Los amigos en Venezuela son como los mangos
Yo nací y crecí en Venezuela. Y allá, uno entendía que los amigos eran como los mangos. Los encontrabas en todos lados, aparecían sin pedirlos, eran gratis, algunos lamentablemente se pudrían y otras te llegaban en forma de apetitosas mangas.
Ahora, al emigrar, me sigo dando cuenta de que los amigos son como los mangos. La cosa es que, fuera de Venezuela, los mangos sólo los encuentras dentro de un supermercado, son costosos, escasos, no todo el mundo los conoce, sólo te ofrecen mangos verdes como si se tratara de la versión Angus de los mangos y cuando tienes uno amarillo en tu mano; lo tratas con más cariño que a tu pasaporte en un viaje.
Así es la vida del emigrante. Una vida de mucha soledad y pocos mangos, por lo que uno vive recordando lo afortunado que era en Venezuela cuando vivía rodeado de esta fruta por doquier. Aunque todos eran distintos y ninguno era perfecto, eran lo mejor.
Estaba el amigo “mango dulce”, que era ese mango que sabía muchísimo, pero no por sus estudios académicos, sino porque le sabía la vida a todo el mundo y uno disfrutaba saboreando todos esos chismes durante horas.
Estaba el amigo “mango maduro”. Ése que se cae de la mata y te da en la cabeza, convirtiéndote en una versión tropical de Isaac Newton descubriendo la gravedad. Éste es el amigo que te baja los ánimos por ser pesimista. Y cuando le dices que es pesimista, te dice: “Yo no soy pesimista, soy realista. Porque la realidad es lo que es y no lo que a nosotros nos gustaría que fuese”.
Teníamos al amigo “mango kamikaze”. Era ese mango que permitía que lo lanzaras contra la mata para tumbar más mangos, así él terminara estrellado del otro lado de la calle. Era ese amigo que recibía la llamada de tus papás o de tu pareja, cuando estabas en una travesura, para siempre decirles: “Sí, él está aquí conmigo, pero ahorita está en el baño”.
Nunca faltaba el amigo “mango verde”. Era el amigo que por sí solo era antipático, pero una vez le echabas sal y adobo, se convertía en el alma de la fiesta. Básicamente era como el genio de Aladino. Al destapar la botella, salía a relucir en todo su esplendor.
También estaba el amigo “mango podrido”. Se caracterizaba por su aura compuesta de moscas, su olor a licor de mango y porque siempre estaba empotrado ahí, en el patio de la casa. Era ese amigo que llegaba a una fiesta de tu familia y amanecía al otro día, acostado en un sofá, borracho y oliendo tanto a cigarro, que parecía un salón de bingo ambulante.
Contaba uno con el amigo “mango de nevera”. Era ése que uno dejaba olvidado en la nevera, no lo miraba, no lo tocaba y dos semanas después, seguía ahí… conservadito y esperando que uno lo sacara.
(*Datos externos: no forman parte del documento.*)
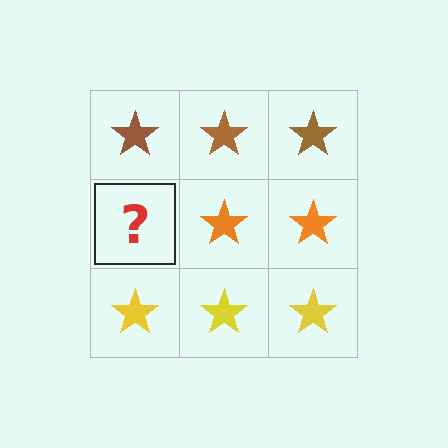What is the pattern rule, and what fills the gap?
The rule is that each row has a consistent color. The gap should be filled with an orange star.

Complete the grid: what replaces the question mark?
The question mark should be replaced with an orange star.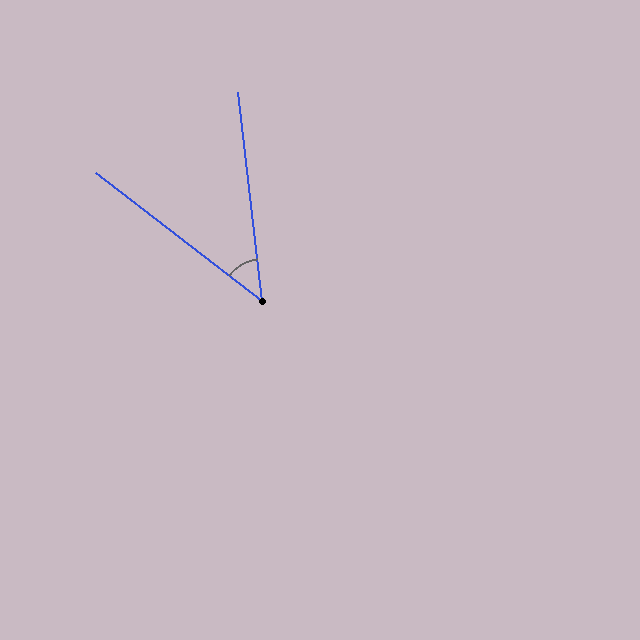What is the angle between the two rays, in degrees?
Approximately 46 degrees.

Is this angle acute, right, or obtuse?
It is acute.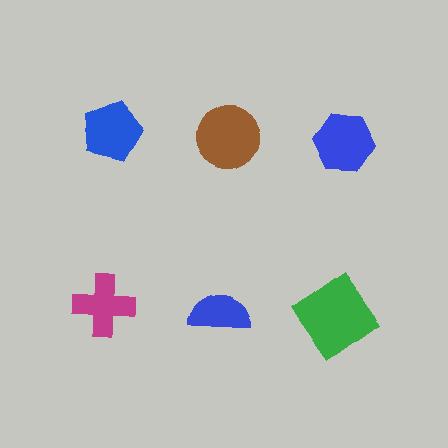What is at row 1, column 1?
A blue pentagon.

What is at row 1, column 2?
A brown circle.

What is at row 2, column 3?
A green diamond.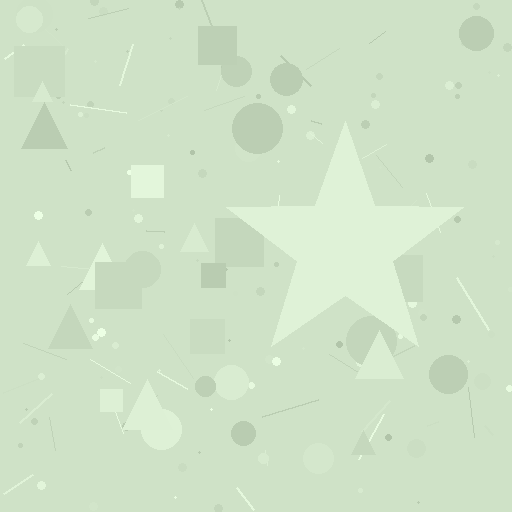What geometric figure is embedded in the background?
A star is embedded in the background.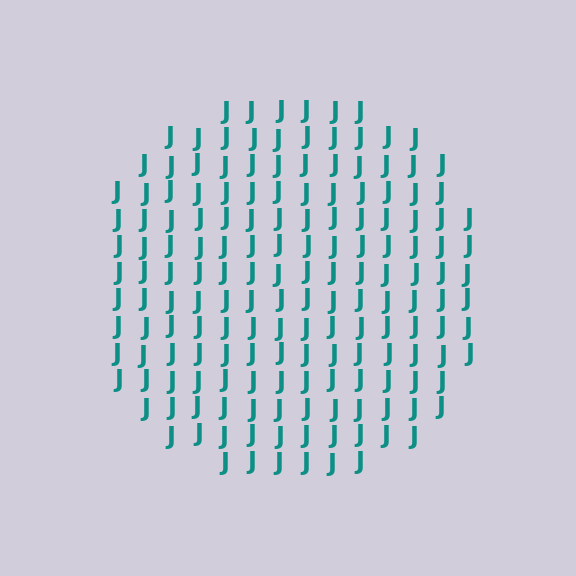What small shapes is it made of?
It is made of small letter J's.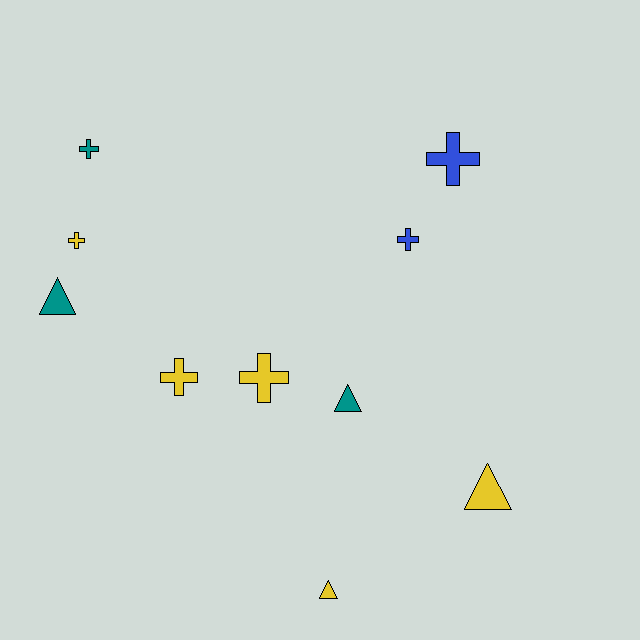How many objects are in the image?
There are 10 objects.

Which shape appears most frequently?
Cross, with 6 objects.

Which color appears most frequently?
Yellow, with 5 objects.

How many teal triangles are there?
There are 2 teal triangles.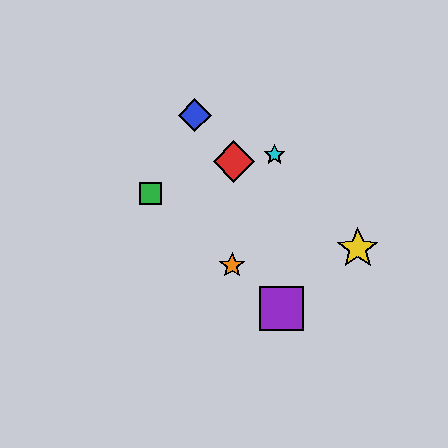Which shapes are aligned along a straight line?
The green square, the purple square, the orange star are aligned along a straight line.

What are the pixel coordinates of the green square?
The green square is at (150, 194).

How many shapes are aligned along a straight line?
3 shapes (the green square, the purple square, the orange star) are aligned along a straight line.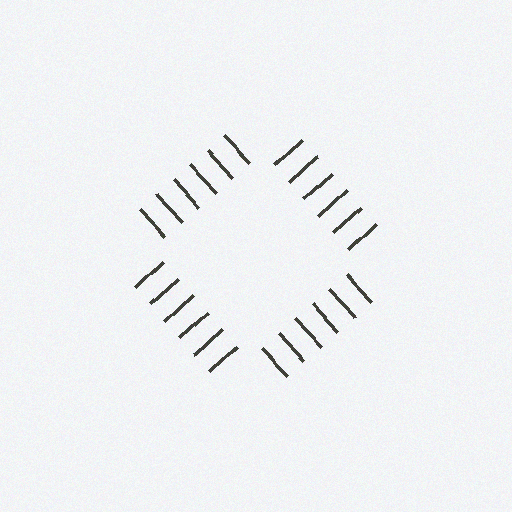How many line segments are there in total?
24 — 6 along each of the 4 edges.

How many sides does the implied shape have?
4 sides — the line-ends trace a square.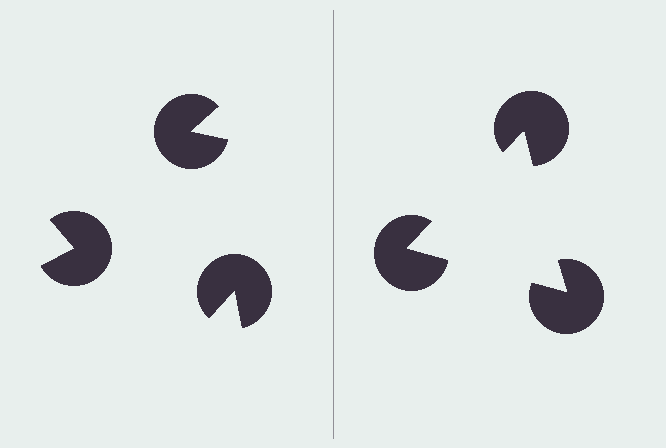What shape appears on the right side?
An illusory triangle.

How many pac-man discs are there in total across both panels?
6 — 3 on each side.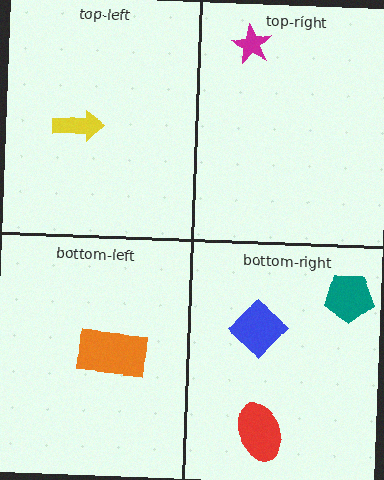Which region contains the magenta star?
The top-right region.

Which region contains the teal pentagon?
The bottom-right region.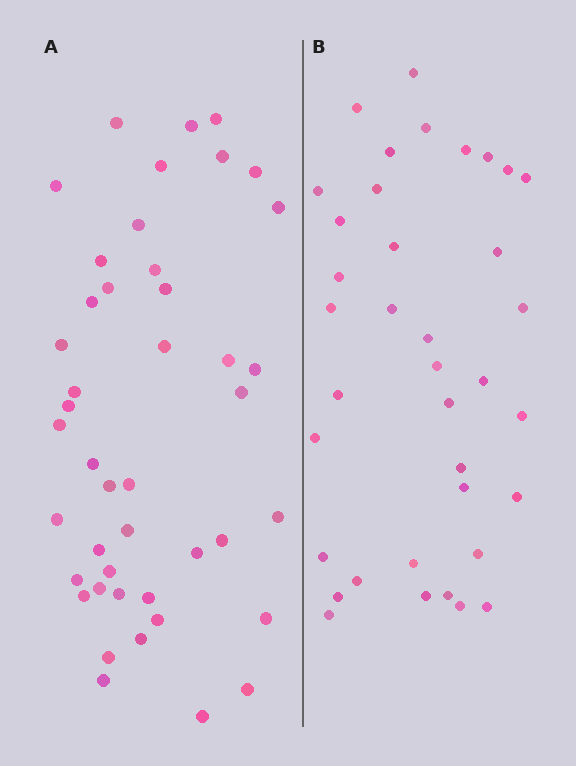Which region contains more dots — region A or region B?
Region A (the left region) has more dots.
Básicamente era como los actores de las películas de acción. Aunque la academia siempre los ignore, todos sabemos que son los mejores.
Teníamos al amigo “mango de hilacha”. Ése que, por más que buscaras desprenderte de él, siempre se aferraba a ti, dejándote evidencias en todos lados. Básicamente es el amigo al que nunca le contestas el teléfono por una sola razón: cuando habla, no se quiere despedir.
Estaba el amigo “mango suculento”. Se trataba de ese amigo o amiga que vivía mostrándole la pepa a todo el mundo. Lo bueno es que luego nos divertía por horas contándonos quién se lo había comido.
Aunque nunca estaba de más el amigo “mango comprado”. Porque en un país como Venezuela -donde se consiguen mangos gratis donde sea- era ese amigo demasiado vivo que lograba venderle un mango a cualquiera o ese amigo tan “caído de la mata”, que terminaba pagando por un mango aun viviendo en Venezuela.
Quienes emigramos, recordamos cuando en algún momento fuimos uno de estos mangos. Ahora, en cambio, somos mangos de exportación, exhibidos fríos y solos en el anaquel de algún supermercado extranjero; buscando que nuestra existencia se limite a una relación comercial con alguien. Aunque cuando nos prueban, se sorprenden de ese gran sabor que siempre tenemos concentrado en un solo objetivo: volver a ser un mango más de ese patio llamado Venezuela.